The medium can be an electronic, magnetic, optical, electromagnetic, infrared, or semiconductor system (or apparatus or device) or a propagation medium. Examples of a computer-readable medium include a semiconductor or solid state memory, magnetic tape, a removable computer diskette, a random access memory (RAM), a read-only memory (ROM), a rigid magnetic disk and an optical disk. Current examples of optical disks include compact disk-read only memory (CD-ROM), compact disk-read/write (CD-R/W) and DVD.
A data processing system suitable for storing and/or executing program code will include at least one processor coupled directly or indirectly to memory elements through a system bus. The memory elements can include local memory employed during actual execution of the program code, bulk storage, and cache memories which provide temporary storage of at least some program code in order to reduce the number of times code must be retrieved from bulk storage during execution.
Input/output (I/O) devices (including but not limited to keyboards, displays, pointing devices, etc.) can be coupled to the system either directly or through intervening I/O controllers. Network adapters may also be coupled to the system to enable the data processing system to become coupled to other data processing systems or remote printers or storage devices through intervening private or public networks. Modems, cable modem and Ethernet cards are just a few of the currently available types of network adapters.

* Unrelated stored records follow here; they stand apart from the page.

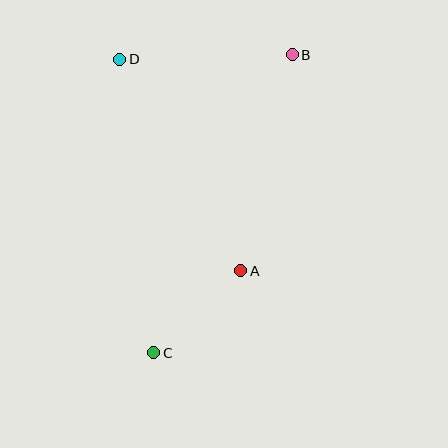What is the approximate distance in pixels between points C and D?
The distance between C and D is approximately 296 pixels.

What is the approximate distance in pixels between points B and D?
The distance between B and D is approximately 172 pixels.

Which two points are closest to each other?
Points A and C are closest to each other.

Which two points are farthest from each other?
Points B and C are farthest from each other.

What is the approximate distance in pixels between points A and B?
The distance between A and B is approximately 222 pixels.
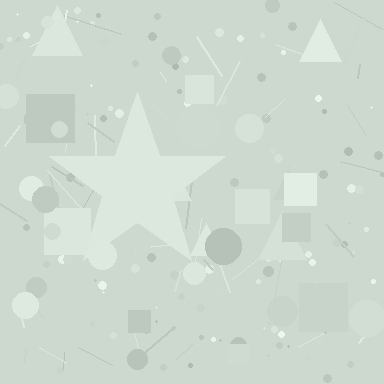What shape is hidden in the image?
A star is hidden in the image.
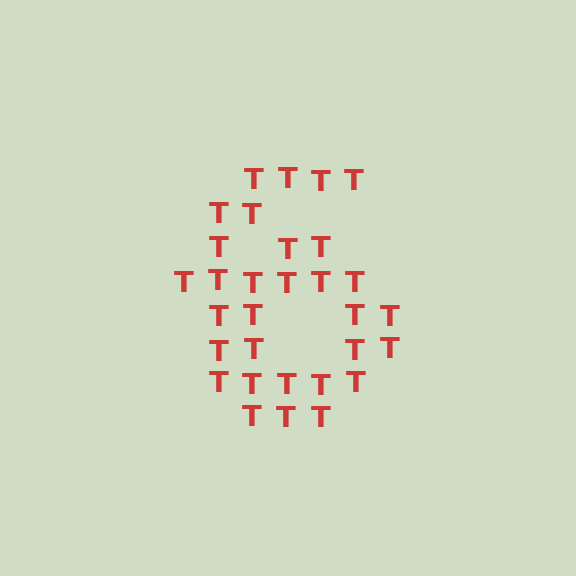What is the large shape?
The large shape is the digit 6.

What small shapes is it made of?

A representative hardware environment for practicing at least one embodiment of the invention is depicted in
The terminology used herein is for the purpose of describing particular embodiments only and is not intended to be limiting of the invention. As used herein, the singular forms “a”, “an” and “the” are intended to include the plural forms as well, unless the context clearly indicates otherwise. It will be further understood that the terms “comprises” and/or “comprising,” when used in this specification, specify the presence of stated features, integers, steps, operations, elements, and/or components, but do not preclude the presence or addition of one or more other features, integers, steps, operations, elements, components, and/or groups thereof.
The corresponding structures, materials, acts, and equivalents of all means or step plus function elements in the claims below are intended to include any structure, material, or act for performing the function in combination with other claimed elements as specifically claimed. The description of the present invention has been presented for purposes of illustration and description, but is not intended to be exhaustive or limited to the invention in the form disclosed. Many modifications and variations will be apparent to those of ordinary skill in the art without departing from the scope and spirit of the invention. The embodiment was chosen and described in order to best explain the principles of the invention and the practical application, and to enable others of ordinary skill in the art to understand the invention for various embodiments with various modifications as are suited to the particular use contemplated.